Artificial Intelligence and its companion Machine Learning has been getting some media attention in the last year as the tendrils of these technologies grow further and get stronger. Stories about Google calling restaurants and carrying on a completely human sounding conversation about reservations. Other stories have been published about paintings being created by computers and movie scripts, news stories and blog posts all being written by artificial intelligence. The impact on fields like drug development, materials science, manufacturing, software development and other sciences is impossible to calculate.
The most recent wave of press is about something called Chat GPT from a company called Open AI. It’s not fully deployed yet. But it’s serious enough to make Google declare a Code Red as they rush to build out their own AI capabilities.

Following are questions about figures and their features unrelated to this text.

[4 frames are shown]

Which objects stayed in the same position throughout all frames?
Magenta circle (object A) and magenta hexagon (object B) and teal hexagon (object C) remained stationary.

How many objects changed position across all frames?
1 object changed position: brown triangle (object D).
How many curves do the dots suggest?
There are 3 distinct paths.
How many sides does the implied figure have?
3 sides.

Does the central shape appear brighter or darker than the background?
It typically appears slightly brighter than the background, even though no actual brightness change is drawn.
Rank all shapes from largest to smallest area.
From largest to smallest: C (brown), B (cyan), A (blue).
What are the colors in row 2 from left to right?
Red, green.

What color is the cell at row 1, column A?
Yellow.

To help you understand the difference between an algorithm (the math structure behind Google searches) and what Chat GPT does it helps to grasp how they work. Here’s a simple explanation. The search algorithms assign various “weights” to factors like proximity, date, past search history, current popularity, all aiming at “relevancy”for the results.. except in recent years they’ve come to be dominated by advertising. Google shifts the algorithms all the time but it’s not creating anything. Chat GPT is driven by an “intelligence” that’s created by training a computer to know how language works, the meaning of words, how sentences work, how mathematics works, how painting works, and on through various other fields of knowledge and human understanding. Then through multiple trials (this is the machine learning aspect) it grows in sophistication and capabilities. Ask Google about nuclear fusion and you get a bunch of links to information about it. Ask ChatGPT about it and you get a multi paragraph explanation that it literally synthesized from its knowledge.

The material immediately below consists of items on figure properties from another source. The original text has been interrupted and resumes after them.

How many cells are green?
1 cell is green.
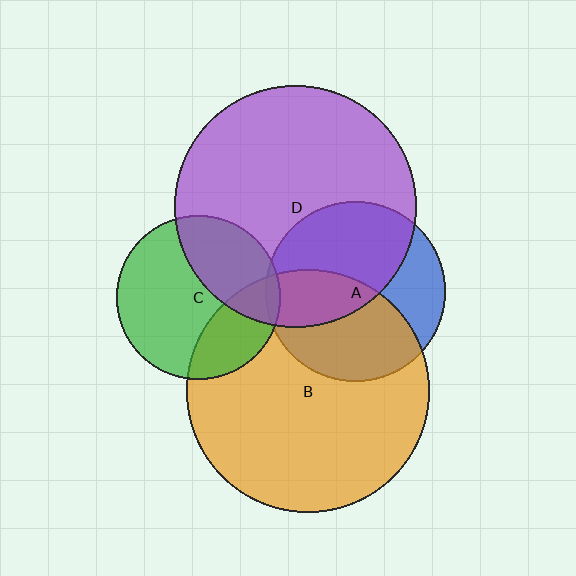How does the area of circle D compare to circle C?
Approximately 2.2 times.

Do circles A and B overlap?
Yes.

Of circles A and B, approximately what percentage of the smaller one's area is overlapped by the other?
Approximately 50%.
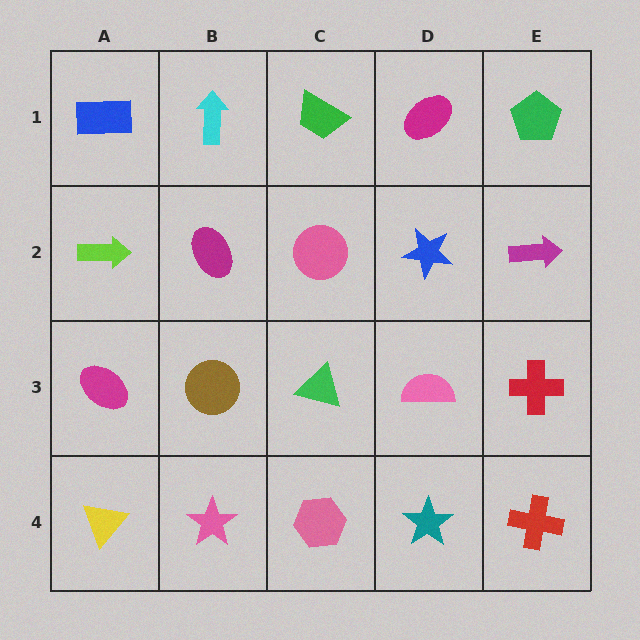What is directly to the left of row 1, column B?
A blue rectangle.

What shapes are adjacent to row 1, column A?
A lime arrow (row 2, column A), a cyan arrow (row 1, column B).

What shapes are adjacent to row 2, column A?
A blue rectangle (row 1, column A), a magenta ellipse (row 3, column A), a magenta ellipse (row 2, column B).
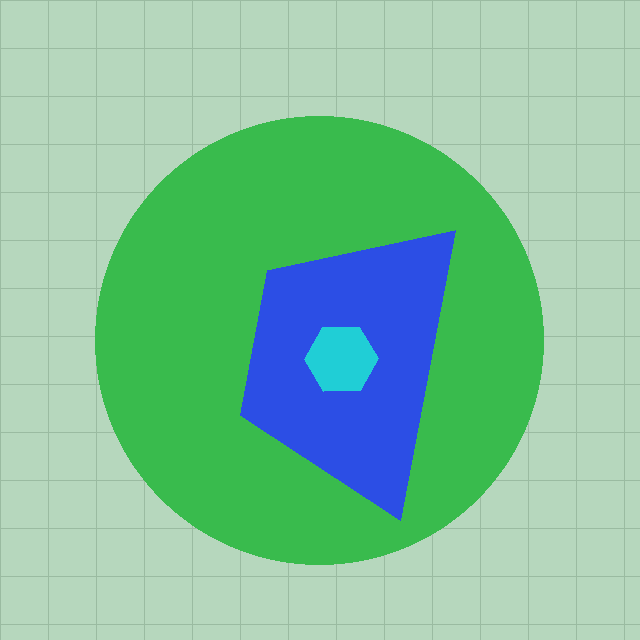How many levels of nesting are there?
3.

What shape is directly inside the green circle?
The blue trapezoid.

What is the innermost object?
The cyan hexagon.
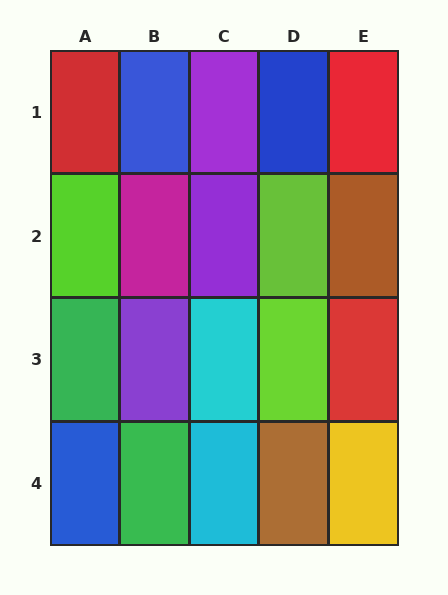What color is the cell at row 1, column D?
Blue.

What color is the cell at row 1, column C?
Purple.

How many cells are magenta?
1 cell is magenta.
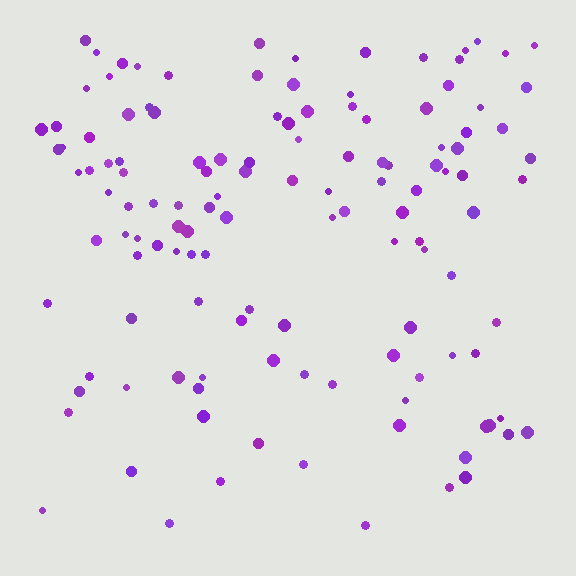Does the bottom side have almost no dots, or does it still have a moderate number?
Still a moderate number, just noticeably fewer than the top.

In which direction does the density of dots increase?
From bottom to top, with the top side densest.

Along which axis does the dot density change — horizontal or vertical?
Vertical.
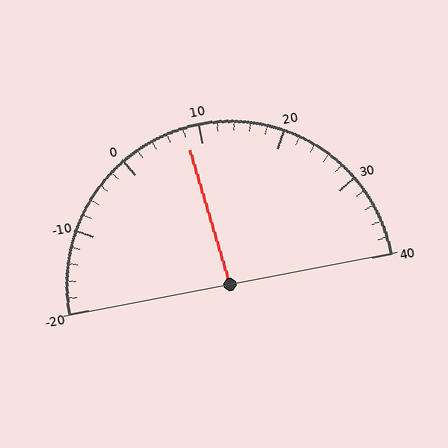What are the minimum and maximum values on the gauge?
The gauge ranges from -20 to 40.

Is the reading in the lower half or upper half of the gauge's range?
The reading is in the lower half of the range (-20 to 40).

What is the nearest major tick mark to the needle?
The nearest major tick mark is 10.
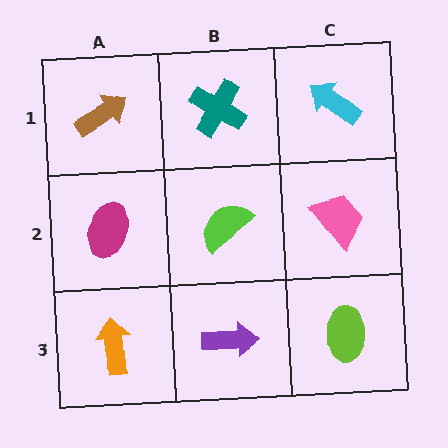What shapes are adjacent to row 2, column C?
A cyan arrow (row 1, column C), a lime ellipse (row 3, column C), a lime semicircle (row 2, column B).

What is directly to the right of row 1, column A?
A teal cross.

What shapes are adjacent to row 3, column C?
A pink trapezoid (row 2, column C), a purple arrow (row 3, column B).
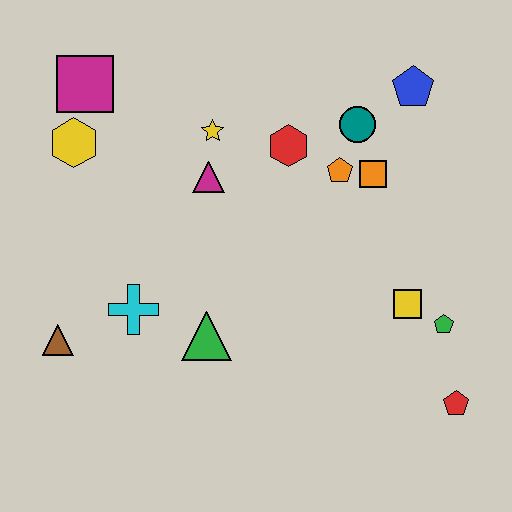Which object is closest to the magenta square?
The yellow hexagon is closest to the magenta square.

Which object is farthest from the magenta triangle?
The red pentagon is farthest from the magenta triangle.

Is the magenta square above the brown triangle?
Yes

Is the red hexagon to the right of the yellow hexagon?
Yes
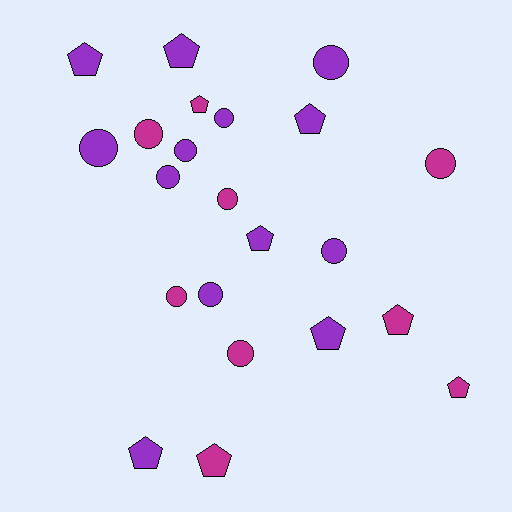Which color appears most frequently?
Purple, with 13 objects.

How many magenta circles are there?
There are 5 magenta circles.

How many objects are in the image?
There are 22 objects.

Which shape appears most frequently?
Circle, with 12 objects.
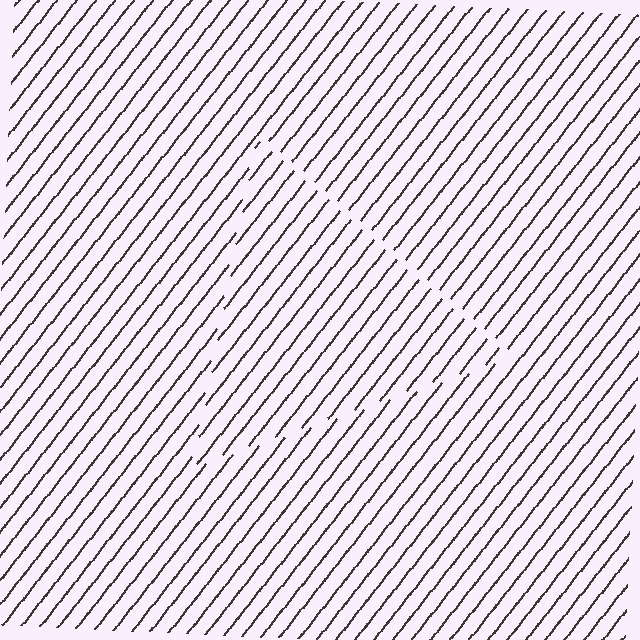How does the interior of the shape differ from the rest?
The interior of the shape contains the same grating, shifted by half a period — the contour is defined by the phase discontinuity where line-ends from the inner and outer gratings abut.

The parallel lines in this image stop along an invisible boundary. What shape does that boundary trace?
An illusory triangle. The interior of the shape contains the same grating, shifted by half a period — the contour is defined by the phase discontinuity where line-ends from the inner and outer gratings abut.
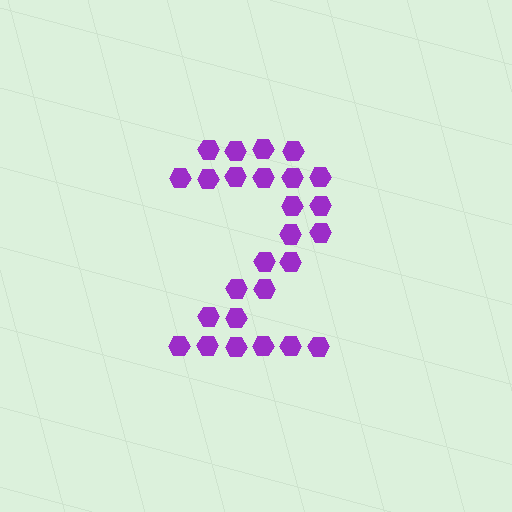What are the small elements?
The small elements are hexagons.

It’s not hard to project that in the next ten years or less AI will exceed human capabilities in areas we previously thought unlikely.
Nearly any human endeavor will be able to be done by a machine, even marble sculpture check out this story.

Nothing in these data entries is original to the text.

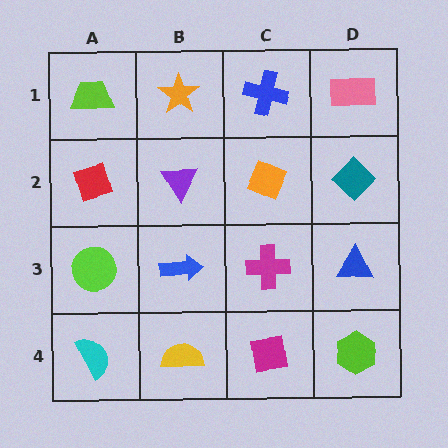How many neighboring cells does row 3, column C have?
4.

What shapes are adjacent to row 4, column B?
A blue arrow (row 3, column B), a cyan semicircle (row 4, column A), a magenta square (row 4, column C).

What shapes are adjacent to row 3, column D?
A teal diamond (row 2, column D), a lime hexagon (row 4, column D), a magenta cross (row 3, column C).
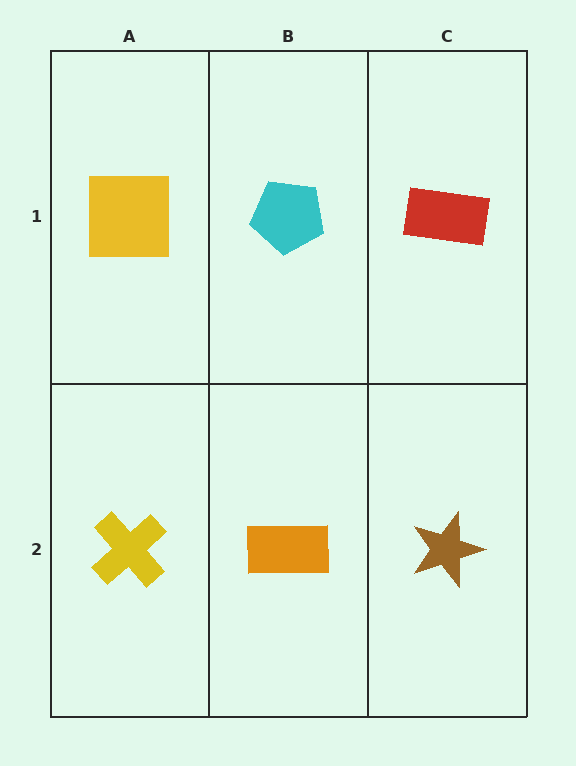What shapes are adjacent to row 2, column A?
A yellow square (row 1, column A), an orange rectangle (row 2, column B).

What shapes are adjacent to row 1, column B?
An orange rectangle (row 2, column B), a yellow square (row 1, column A), a red rectangle (row 1, column C).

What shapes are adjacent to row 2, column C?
A red rectangle (row 1, column C), an orange rectangle (row 2, column B).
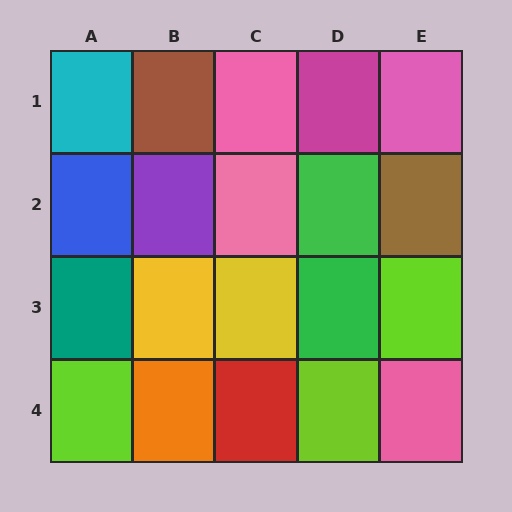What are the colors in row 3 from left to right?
Teal, yellow, yellow, green, lime.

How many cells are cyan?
1 cell is cyan.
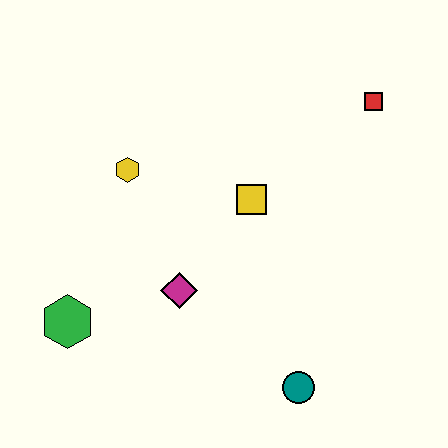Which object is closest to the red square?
The yellow square is closest to the red square.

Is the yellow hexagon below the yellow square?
No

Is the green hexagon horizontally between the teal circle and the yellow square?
No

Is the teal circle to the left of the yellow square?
No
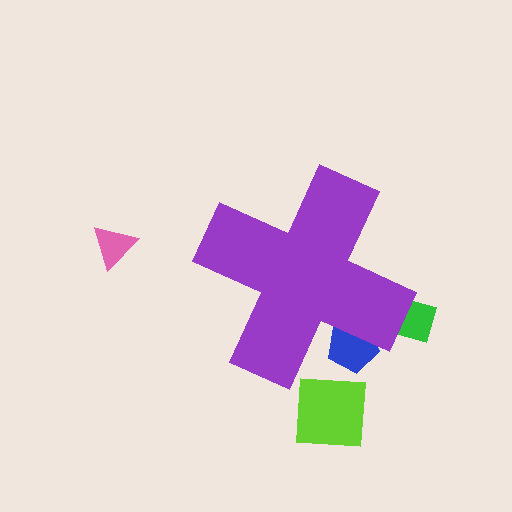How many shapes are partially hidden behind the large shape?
2 shapes are partially hidden.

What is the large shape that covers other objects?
A purple cross.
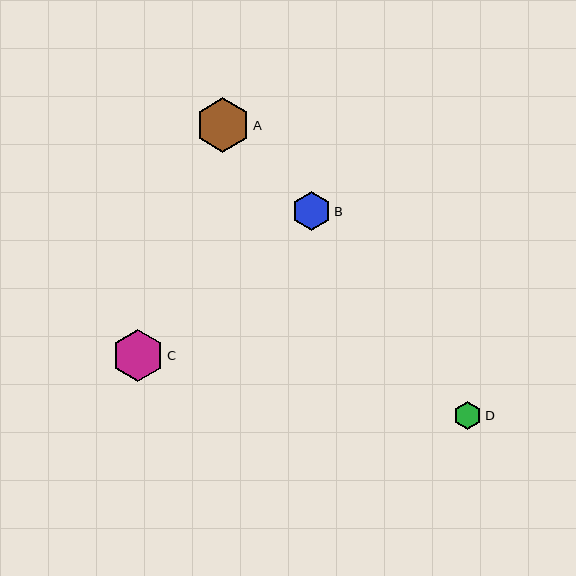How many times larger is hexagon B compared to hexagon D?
Hexagon B is approximately 1.4 times the size of hexagon D.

https://www.robotor.it/a-robot-for-sculpture-made-by-sculptors/
And paintings made by artificial intelligence are fast and easy. What will this mean for artists?
See this site that lets you create a painting in dozens of styles from basically any input.
Pew Research conducted a study in Summer 2018, now nearly five years old, surveying 979 innovators, developers, business and political leaders, researchers and activists. Many were optimistic about health care, education, and predicted advances in complex decision making, reasoning, pattern recognition and the ability to customize systems to a high degree. Think smart homes and cars that know what you like, when you like it and adjust the heat, the shades, and much more all automatically,
The study can be read here. https://www.pewresearch.org/internet/2018/12/10/artificial-intelligence-and-the-future-of-humans/
They noted the loss of what is called human agency. You already understand this if you don’t recall phone numbers or facts and now rely on your phone to keep all that information. When decisions about where to attend a school, get an operation, and any of dozens of other scenarios are machine produced we’ve lost our ability to make our own decisions.
Even if we put restrictions on them, human beings and governments will see ways around the pervasive nature of these kinds of systems and use them to surveil, record and potentially control others.
AI, machine learning and their cousin, automation could replace 40% of all jobs we know today and that could easily happen in the next 15 years. it’s predicted that by 2030… in seven years, 70& of companies will have adopted at least one type of AI technology, up from 33% in 2018.
Weapons and war, something human beings seemingly cannot transcend, will also be far more sophisticated, faster, and AI will affect everything from information to explosives. How far will we go in letting computers make the decisions as to the best way to kill others?
We are approaching the age of Augmented Reality which will allow you to be in the room for the signing of the Declaration of Independence, or on the podium for the reading of the Gettysburg Address, or on the steps hearing Doctor Martin Luther King Jr.’s “I have a dream” speech. Or conversely be direct witness to human horrors. It will enable people to have instant access to information and guidance as they do their jobs repairing a car, or building an aircraft.
The list is nearly endless which means along with this non human intelligence we must be extremely vigilant and attempt to install human values into these systems to reinforce ethics and empathy. Unfortunately the political will to develop legislation is typically well behind the arrival of the technology itself.
Technology on its own, has no soul. It only knows what we input and the intent we impute.
To intelligently guide machines that are smarter, more capable, more knowledgeable is going to require that most human of factors, empathy and compassion.